[Nummer 56]
What's in a name
Redactionele inleiding
Voor U ligt een bijzonder nummer van Literatuur zonder leeftijd. Bijzonder om meer dan een reden. Twee redacteuren, jarenlang niet weg te denken uit het redactiecolofon, hebben de redactie verlaten. Joke Linders, vanaf het begin (toen het tijdschrift nog niet de programmatische titel Literatuur zonder leeftijd droeg, maar de saaie Documentatieblad Kinder- en Jeugdliteratuur) betrokken bij aard en opzet van ons blad, achtte de tijd gekomen om het roer aan anderen over te dragen.

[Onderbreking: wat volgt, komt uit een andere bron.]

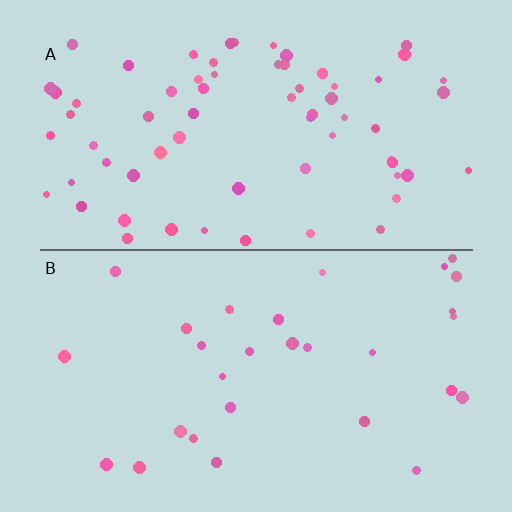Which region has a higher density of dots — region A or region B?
A (the top).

Wij zijn haar zeer veel dank verschuldigd. Voor haar inzet, haar grote en brede kennis van de kinder- en jeugdliteratuur, zowel primair als secundair, haar ongelooflijk jeugdliteraire netwerk en niet te vergeten, voor haar (ook menselijke) zorg voor de andere leden van de redactie. Bij het vorige nummer, ‘het grote Tonke Dragt-nummer’, was haar naam al niet meer terug te vinden bij de leden van de redactie, zij leek al weg, maar dat was schijn, want als er een aflevering was, die haar stempel droeg, dan was het wel juist dat nummer. Uitgeschreven is zij - gelukkig - niet. Ook in dit nummer is ze weer present met een biografische bijdrage.
Peter van den Hoven, de andere steunpilaar, houdt het redactioneel ook voor gezien. Hij vormde, zoals de rest van de redactie het vaak uitdrukte, ‘ons geweten’, alert als hij was op vernieuwing, (niet toevallig de titel van een periodiek, waarin hij ook schreef), met zijn aandacht voor het overschrijden van (jeugd)literaire grenzen, met zijn dikwijls polemisch getinte beschouwingen (men leze zijn stuk over Harry Potter in dit nummer). Maar we zijn er zeker van dat hij, net als Joke Linders, met een zekere regelmaat zijn bijdrage aan Literatuur zonder leeftijd zal blijven leveren.
De tweede reden waarom dit nummer bijzonder is, heeft te maken met de aard ervan. De ondertitel van LZL luidt niet voor niets ‘tijdschrift voor de studie van kinder- en jeugdliteratuur’. Daar hebben we nu, om zo te zeggen in meer expliciete zin, werk van gemaakt door een overzicht te geven van de stand van zaken op het terrein van het universitaire jeugdliteraire onderzoek. Men hoort wel eens beweren, dat dit soort onderzoek aan de universiteiten marginaal plaatsvindt en ik zal de laatste zijn om dat fors tegen te spreken, maar niet te ontkennen valt dat er toch nog wel het een en ander gebeurt. Daar hebben we een zo volledig mogelijk overzicht van proberen te geven, ook van de gevarieerdheid ervan.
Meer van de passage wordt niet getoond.